Le logement neuf reste embourbé dans la crise
Les chiffres de la Fédération des promoteurs immobiliers présentés à la presse ce jeudi 15 mai confirment les inquiétudes du secteur. Entre effondrement de l’offre, désintérêt des investisseurs et envolée des délais de commercialisation, les promoteurs peinent à voir le bout du tunnel et attendent beaucoup des travaux de la mission parlementaire Daubresse-Cosson. Un quart des logements commercialisés seraient désormais retirés de la vente.

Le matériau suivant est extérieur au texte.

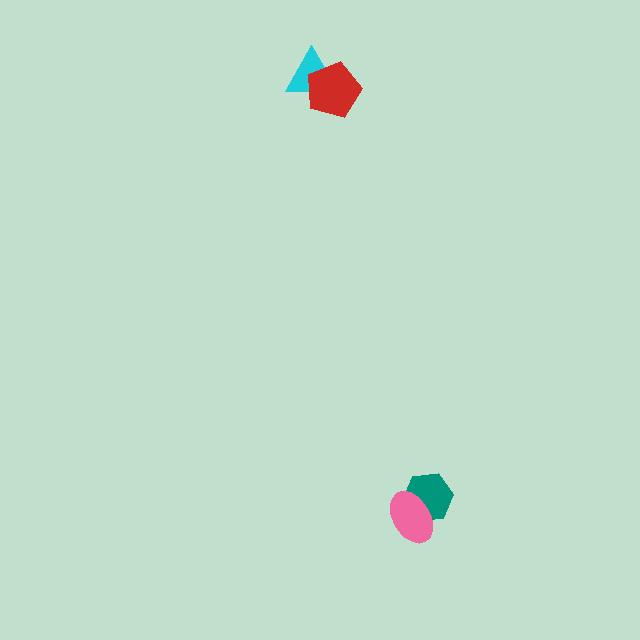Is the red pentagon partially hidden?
No, no other shape covers it.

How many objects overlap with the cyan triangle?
1 object overlaps with the cyan triangle.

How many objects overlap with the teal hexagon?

© Observatoire immobilier de la FPI et Adobe stock
Pour le logement neuf, les premiers mois de 2025 sont loin d’apaiser les inquiétudes des promoteurs. En d’autres termes, les chiffres ne sont pas bons. "Le contraire nous aurait étonnés", déclare Pascal Boulanger avec lassitude. Jeudi 15 mai, le président de la Fédération des promoteurs immobiliers, assisté de Didier Bellier-Ganière, délégué général, faisait un point devant la presse. Les gages de confiance donnés aux professionnels du secteur par le gouvernement et la timide embellie des permis de construire enregistrée en tout début d’année (+4,9% par rapport à début 2024) ne suffit pas à ranimer un marché profondément affaibli. Les 84.600 logements autorisés au premier trimestre (tous segments confondus) restent bien en deçà des niveaux nécessaires, loin derrière les quelque 113.300 autorisations trimestrielles observées entre 2015 et 2018. Cette faiblesse chronique, notamment dans les zones tendues, pèse lourdement sur l’offre disponible.
Des mises en vente historiquement basses
Le constat est sans appel : seulement 12.339 logements ont été mis en vente au premier trimestre 2025, soit -16,5% comparé à la même période en 2024. Un chiffre qui s’inscrit dans une baisse continue de l’offre nouvelle depuis 2019, accentuée par le retrait de nombreux projets (26% des logements commercialisés ont été retirés des ventes). Ces annulations de programmes, stables à un niveau inédit depuis plus d’un an, illustrent les difficultés des promoteurs à fiabiliser ou à viabiliser leurs opérations. "Les promoteurs n’atteignent pas le niveau de commercialisation imposé par les banques pour obtenir une garantie financière d’achèvement et préfèrent jeter l’éponge", résume Didier Bellier-Ganière.
Côté demande, la dynamique reste négative. Le nombre total de réservations (logements au détail, en bloc et résidences services) atteint 19.621 unités sur le trimestre, en recul de 10,3% sur un an. Une proportion qui représente la moitié du chiffre d’une année "normale", selon Pascal Boulanger qui affirme que les promoteurs "ont adapté leur vitesse à la qualité de la route".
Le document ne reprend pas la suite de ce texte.